SUR LA ROUTE

Whitehorse, samedi 18 août, en début d’après-midi.  Nous voilà frétillants d’impatience devant les deux campers que nous avons loués pour notre périple de seize jours à travers le Yukon, l’Alaska et les Territoires du Nord-Ouest. Deux monstres de plus de sept mètres de long munis d’une cellule imposante. Nous écoutons à peine une employée de la société Canadream nous expliquer comment brancher le frigo ou enclencher le chauffage… La route nous attend !

Mais, pour une fois, laissons les images remplacer les paroles.

En route donc.

Il fait beau et délicieusement chaud, une vingtaine de degrés. Quelques kilomètres et la magie des grands espaces canadiens nous engloutit. Les forêts se succèdent, toujours différentes, entrecoupées comme elles le sont de lacs, rivières et marécages dorés. Le regard se déplace du sommet d’un arbre à un pic déchiqueté, d’une clairière fendue par l’eau à une mer sombre de sapins.

Notre première nuit sous les étoiles est déjà derrière nous. Rien de spécial à signaler. Juste un petit feu matinal pour vaincre les frimas matinaux et trouver le courage d’une première douche en plein air…

Nous revoilà sur la route, direction Skagway. Un virage et deux silhouettes apparaissent. Une mère et son rejeton. Des élans. Images fugitives que la seule voiture croisée jusqu’ici fait disparaître. Tiens, d’ailleurs, une autre voiture. C’est chose rare par ici…

Elle est arrêtée au bord de la route. Ralentissons, elle a peut être besoin d’aide. Et bien, non. Ses occupants ont déniché notre premier grizzly. Une bête magnifique qui ne se soucie guère de notre présence, occupée comme elle l’est par la recherche de quelques racines goûteuses. Des longs instants de plaisir. Nous sommes bientôt seuls et nous pouvons tenter de nous approcher. Mais ce n’est pas chose aisée, la maniabilité de nos gros véhicules n’étant pas l’un de leurs points forts…

Mince, il s’en va. Le voilà qu’il traverse la route…pour mieux s’arrêter de l’autre côté ! Encore des manoeuvres et nous voilà près de lui.

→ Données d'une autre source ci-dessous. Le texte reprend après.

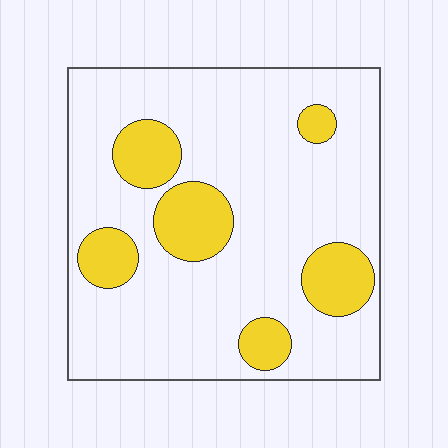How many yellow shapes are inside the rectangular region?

 Il est fascinant de l’observer vivre sa vie sans se soucier un seul instant de nous. Il ne nous regarde même pas. Et pourtant nous sommes proches, très proches. Deux mètres, peut-être trois. Je me surprends un doigt sur le bouton pour remonter la vitre… Dans la lumière du soleil, les poussières d’herbe qu’il soulève brillent telles des étoiles filantes. Images magnifiques. Très vite, mon doigt se déplace pour mieux régler un paramètre de ma caméra.

Un, deux coups de patte. Il a trouvé ce qu’il cherchait, il s’éloigne. Nous le suivons et le spectacle continue. Combien de temps ? Je suis incapable de vous le dire.

Il faut reprendre la route. Nous prenons de l’altitude. La forêt cède sa place à un plateau désertique entrecoupé de torrents et petits lacs. Le vent souffle très fort. Impossible de sortir le drone. Dommage, car seules des vues aériennes auraient pu rendre hommage au paysage. Puis, c’est la frontière avec l’Alaska et une gorge sauvage qui nous conduit à Skagway. Le fantôme de Jack London flâne encore dans les ruelles de cette ville, même si aujourd’hui le Chilkoot Pass n’intéresse que quelques promeneurs endurants qui rêvent de suivre les traces des milliers d’hommes qui ont tenté de le gravir en fin du vingtième siècle, chargés comme des mulets, lors de la plus légendaire course à l’or connue : le Klondike.

Beaucoup y laissèrent leur vie.  Le petit musée de Skagway raconte leur histoire.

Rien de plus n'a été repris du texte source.